Постепенно у Гундара появилась клиентура, которой не хотелось бегать по комиссионкам, но которая охотно вкладывала деньги в антикварные вещи, спекулируя на растущих ценах, Гундар не знал, что он сам для них находка, поскольку продает дешевле, чем они могут купить в другом месте. Знакомство началось с бронзовых ручек, которые "синюхи" за винишко откручивали от каких-то парадных дверей. Обдирание старых домов, идущих на снос, было Клондайком для Гундара, так как оттуда для него тащили печные изразцы, декоративные кованые ставни и дубовые панели. Те, что сносили дома, обычно откладывали эти вещи для себя, чтобы потом увезти, но ночью появлялись "синюшники" и, понося тяжкий свой труд, волокли все Гундару. Склад при мастерской оказался тесноват, и пришлось оккупировать еще дровяник.

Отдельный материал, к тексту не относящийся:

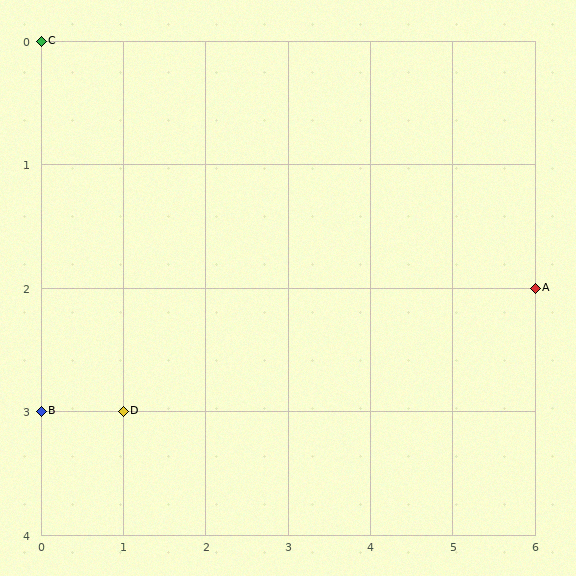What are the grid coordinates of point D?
Point D is at grid coordinates (1, 3).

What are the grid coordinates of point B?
Point B is at grid coordinates (0, 3).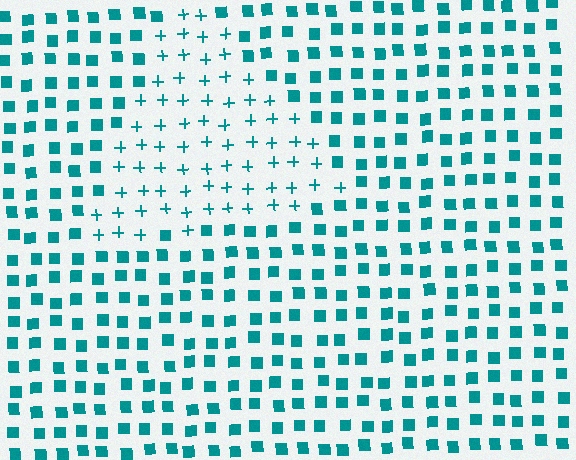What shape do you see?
I see a triangle.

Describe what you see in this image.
The image is filled with small teal elements arranged in a uniform grid. A triangle-shaped region contains plus signs, while the surrounding area contains squares. The boundary is defined purely by the change in element shape.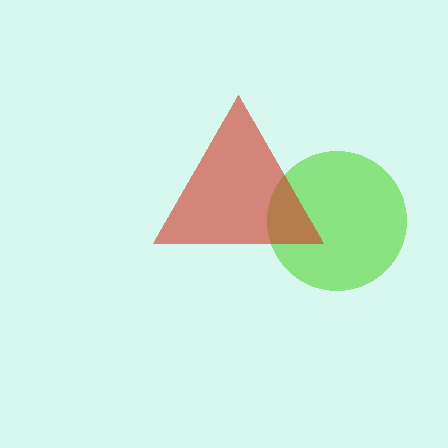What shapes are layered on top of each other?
The layered shapes are: a lime circle, a red triangle.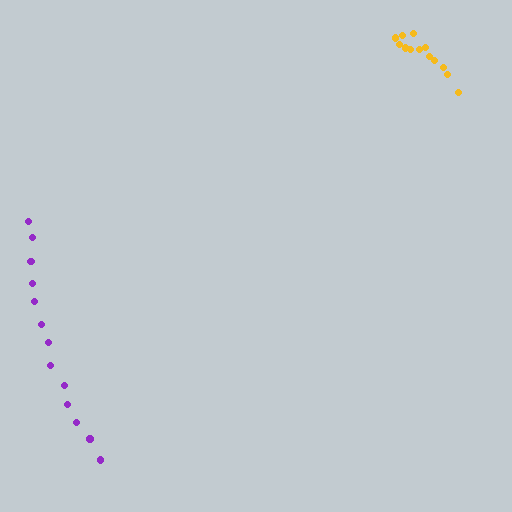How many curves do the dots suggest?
There are 2 distinct paths.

- Ну, Желвак, так от какого это ты не можешь товара избавиться и хочешь всучить его мне? - Гундар взял из корзиночки, стоящей на столе, кусочек пастилы и принялся со смаком жевать. Гостю он не предложил.
- Есть одна девка.
- Ну?
- Девка при деньгах. Самое малое сорок косых.

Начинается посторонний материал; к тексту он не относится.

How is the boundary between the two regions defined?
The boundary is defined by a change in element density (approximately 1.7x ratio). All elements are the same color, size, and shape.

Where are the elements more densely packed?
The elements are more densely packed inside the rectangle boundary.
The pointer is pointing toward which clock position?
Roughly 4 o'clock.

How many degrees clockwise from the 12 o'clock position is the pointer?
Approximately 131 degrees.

- Тонн... Теперь говорят сорок тонн! - пробормотал Гундар, чтобы прийти в себя. Если для человека средней квалификации это такая сумма, которую тот может накопить, не евши, не пивши, не одевавшись и не ездивши на трамвае, от колыбели до могилы, то для человека, который занимается старыми железяками, это тоже почти фантастика. Гундар даже о десяти тысячах никогда не мечтал, а тут вдруг предлагают сорок. Да давайте в придачу хоть старуху, которая уже лежит в морге! К сожалению, предлагает Желвак-тряпичник, а ему Гундар не очень-то верит, и он стал ждать второго пункта разговора, когда старый жмот попытается что-то выцыганить или заполучить почти даром, - ведь Гундар ни на миг не сомневался, что Желвак явился ради какой-то выгоды. Иначе просто не могло быть. И лицо Гундара оставалось равнодушным.